Deduced structural model for animal rhabdovirus glycoproteins

The G protein sequences of fourteen animal rhabdoviruses, representing all four recognized genera (Vesiculovirus, Lyssavirus, Ephemerovirus and Novirhabdovirus) and the ungrouped sigma virus, were aligned using CLUSTAL W and adjusted to account for obvious sequence similarities not detected by the algorithm. Analysis of the alignment indicated remarkable preservation of G protein structural features including cysteine residues, antigenic sites and significant elements of secondary structure (alpha-helices, beta-strands and loops). Twelve highly conserved cysteine residues were assigned numbers (C-I to C-XII) according to their location in the alignment. Other cysteine residues were assigned numbers (C-O to C-XIIe) according to their position relative to the conserved cysteines, The pattern of conservation of cysteine residues and the structural characteristics of identified discontinuous antigenic sites were used to deduce a model for G protein structure.
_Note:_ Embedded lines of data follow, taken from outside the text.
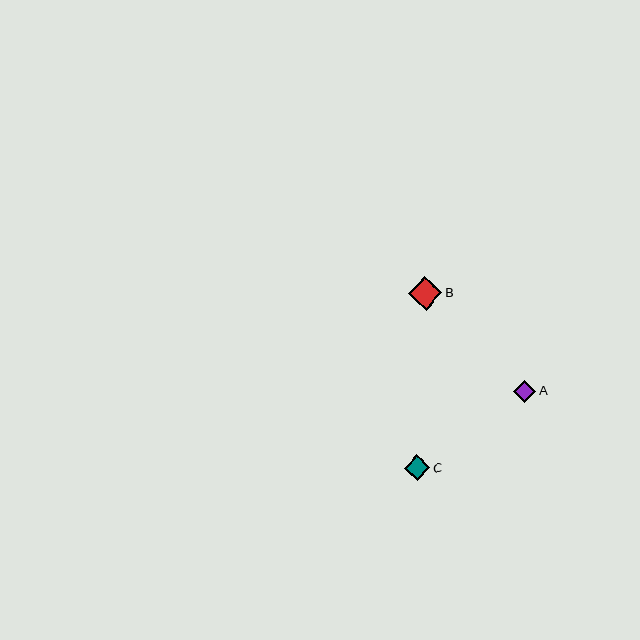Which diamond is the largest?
Diamond B is the largest with a size of approximately 34 pixels.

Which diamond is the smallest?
Diamond A is the smallest with a size of approximately 22 pixels.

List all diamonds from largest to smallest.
From largest to smallest: B, C, A.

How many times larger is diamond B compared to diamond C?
Diamond B is approximately 1.3 times the size of diamond C.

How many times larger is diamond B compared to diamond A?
Diamond B is approximately 1.5 times the size of diamond A.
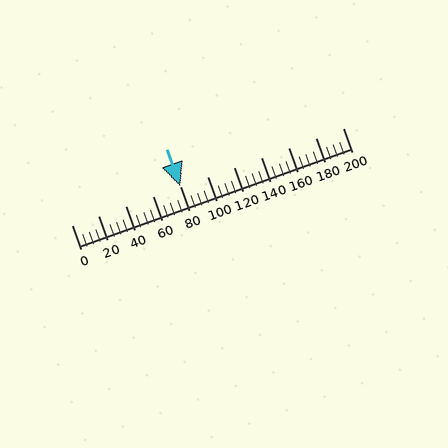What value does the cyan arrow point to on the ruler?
The cyan arrow points to approximately 80.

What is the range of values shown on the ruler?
The ruler shows values from 0 to 200.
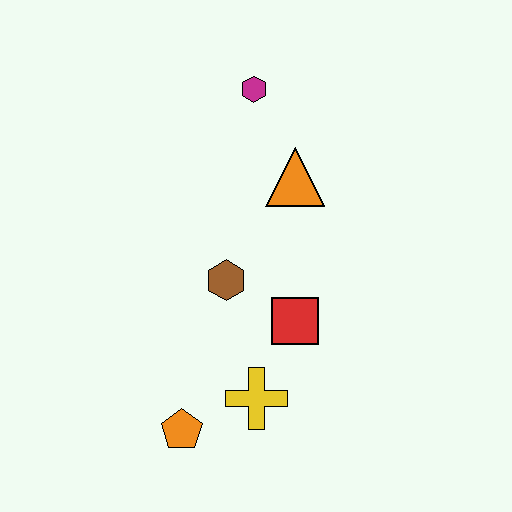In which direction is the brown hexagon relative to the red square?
The brown hexagon is to the left of the red square.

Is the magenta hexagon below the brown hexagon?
No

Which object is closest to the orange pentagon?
The yellow cross is closest to the orange pentagon.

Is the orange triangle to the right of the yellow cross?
Yes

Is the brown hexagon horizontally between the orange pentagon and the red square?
Yes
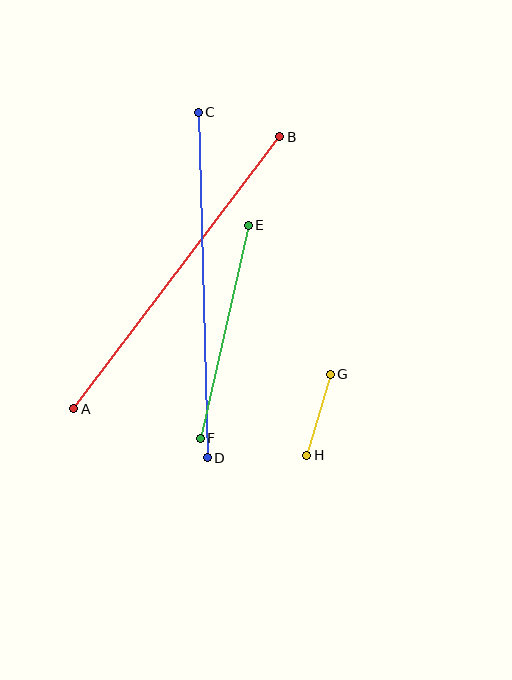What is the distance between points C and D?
The distance is approximately 345 pixels.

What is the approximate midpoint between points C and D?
The midpoint is at approximately (203, 285) pixels.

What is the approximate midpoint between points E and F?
The midpoint is at approximately (224, 332) pixels.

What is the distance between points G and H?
The distance is approximately 84 pixels.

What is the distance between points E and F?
The distance is approximately 219 pixels.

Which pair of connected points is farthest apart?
Points C and D are farthest apart.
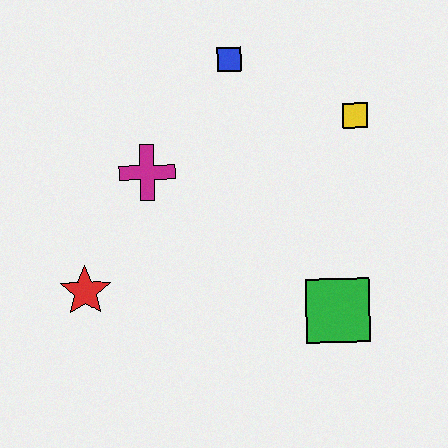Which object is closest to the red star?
The magenta cross is closest to the red star.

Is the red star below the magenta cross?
Yes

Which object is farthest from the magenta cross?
The green square is farthest from the magenta cross.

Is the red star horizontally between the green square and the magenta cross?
No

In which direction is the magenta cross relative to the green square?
The magenta cross is to the left of the green square.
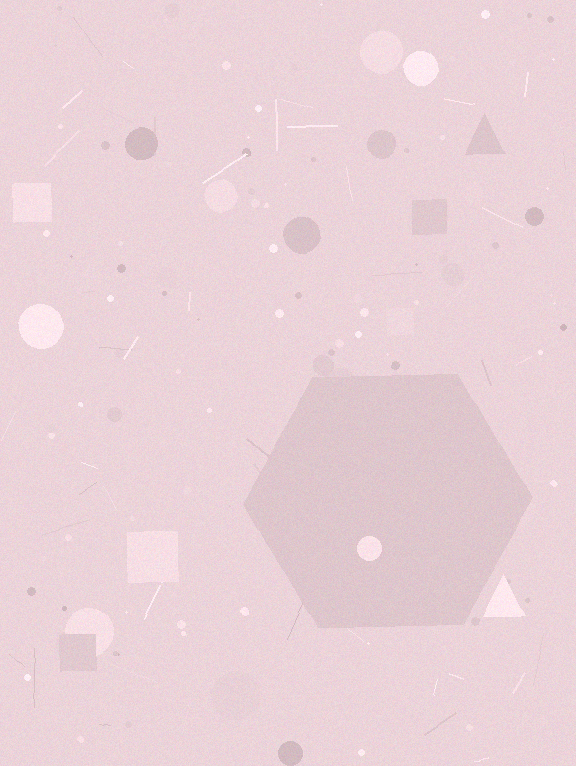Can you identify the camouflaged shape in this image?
The camouflaged shape is a hexagon.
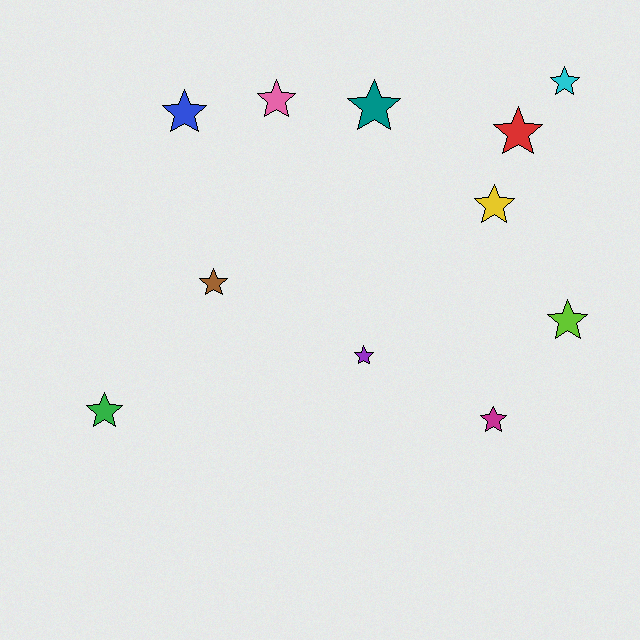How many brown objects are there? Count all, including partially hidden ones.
There is 1 brown object.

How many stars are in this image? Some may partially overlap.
There are 11 stars.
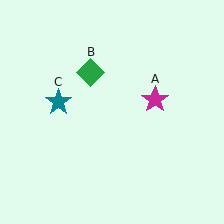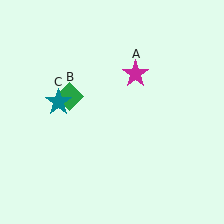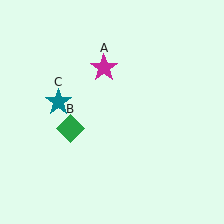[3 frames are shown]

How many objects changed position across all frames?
2 objects changed position: magenta star (object A), green diamond (object B).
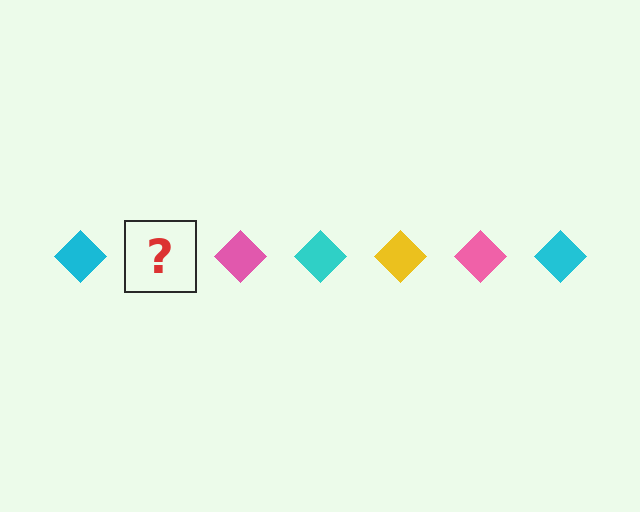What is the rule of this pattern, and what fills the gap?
The rule is that the pattern cycles through cyan, yellow, pink diamonds. The gap should be filled with a yellow diamond.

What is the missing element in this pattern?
The missing element is a yellow diamond.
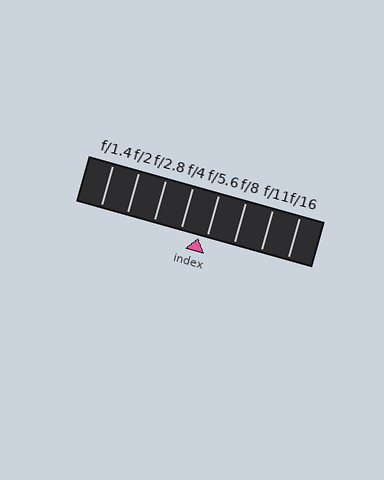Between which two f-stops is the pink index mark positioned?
The index mark is between f/4 and f/5.6.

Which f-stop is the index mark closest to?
The index mark is closest to f/5.6.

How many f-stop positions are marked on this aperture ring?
There are 8 f-stop positions marked.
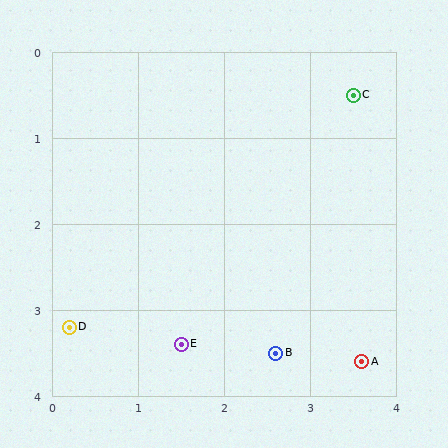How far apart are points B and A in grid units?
Points B and A are about 1.0 grid units apart.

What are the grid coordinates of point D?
Point D is at approximately (0.2, 3.2).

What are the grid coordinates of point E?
Point E is at approximately (1.5, 3.4).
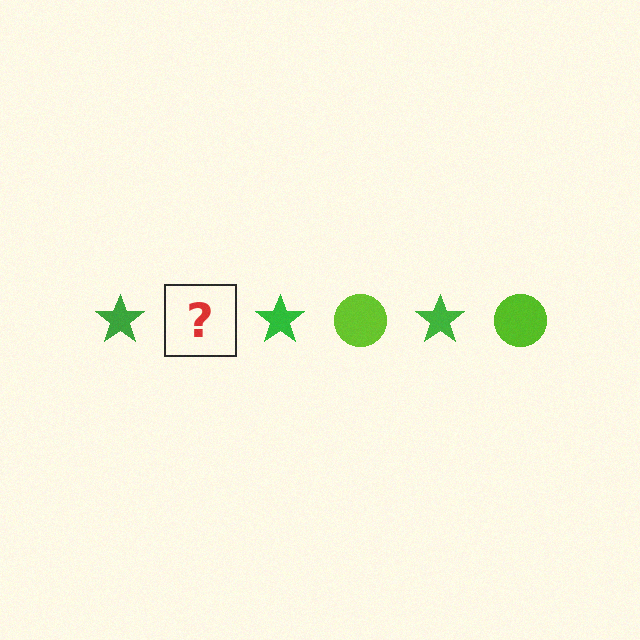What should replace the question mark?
The question mark should be replaced with a lime circle.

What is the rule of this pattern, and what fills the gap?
The rule is that the pattern alternates between green star and lime circle. The gap should be filled with a lime circle.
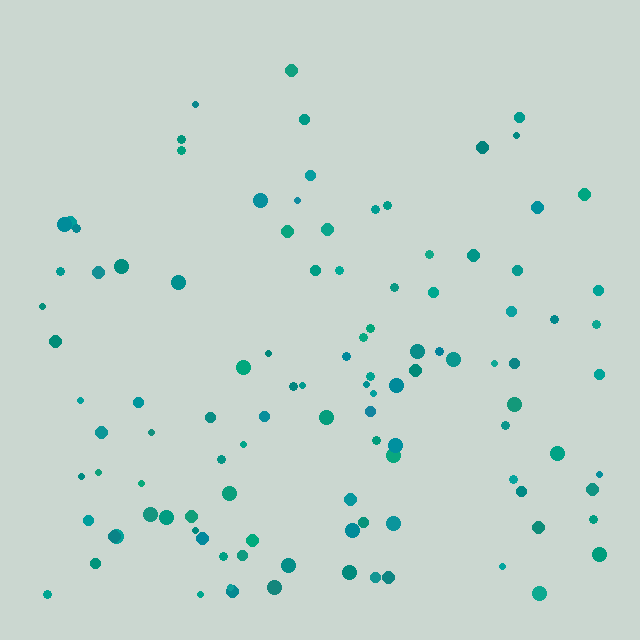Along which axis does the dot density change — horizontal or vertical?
Vertical.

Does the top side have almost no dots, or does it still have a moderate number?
Still a moderate number, just noticeably fewer than the bottom.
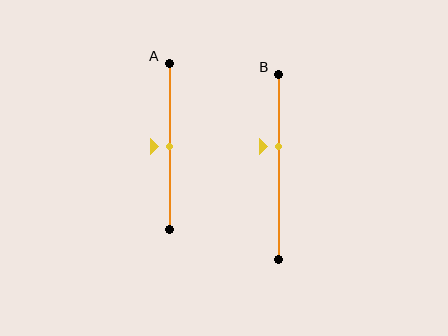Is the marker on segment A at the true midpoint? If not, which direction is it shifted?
Yes, the marker on segment A is at the true midpoint.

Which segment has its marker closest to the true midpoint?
Segment A has its marker closest to the true midpoint.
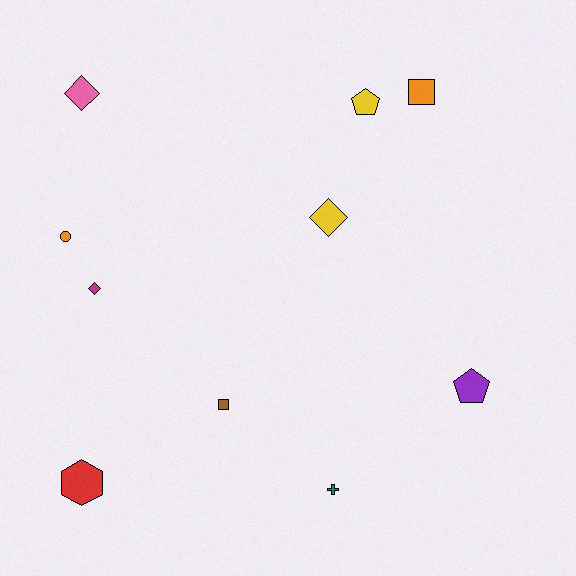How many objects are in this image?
There are 10 objects.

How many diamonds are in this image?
There are 3 diamonds.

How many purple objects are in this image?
There is 1 purple object.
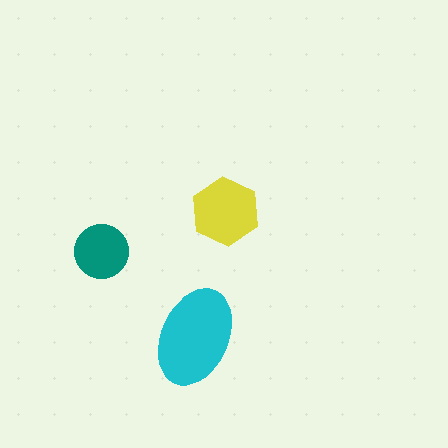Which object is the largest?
The cyan ellipse.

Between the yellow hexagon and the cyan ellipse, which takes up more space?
The cyan ellipse.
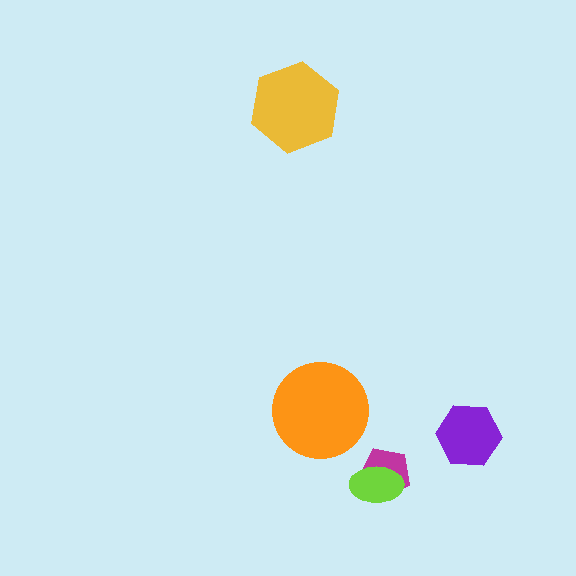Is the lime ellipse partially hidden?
No, no other shape covers it.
Six absolutely conserved cysteines are predicted to associate in three disulphide bridges (C-I-C-XII; C-VIII-C-XI; C-IX-C-X) that form the core of the G protein structure and define the common discontinuous antigenic site. The associations of six other highly conserved cysteines (C-II-C-IV; C-III-C-V; C-VI-C-VII) are predicted by the absence of a specific pair in all viruses within a genus. Of the other cysteines, one pair occurs only in ephemeroviruses and novirhabdoviruses (C-O-C-XIIa); two pairs occur only in ephemeroviruses (C-Ib-C-VIIIa; C-XIIb-C-XIIe); and two pairs occur only in lyssaviruses (C-Ia-C-VIIIb; C-XIIc-C-XIId). The structures predicted by the model account for the preservation of conformational antigenic sites, accommodate genus-specific variations, and are generally consistent with previous observations of G protein structure.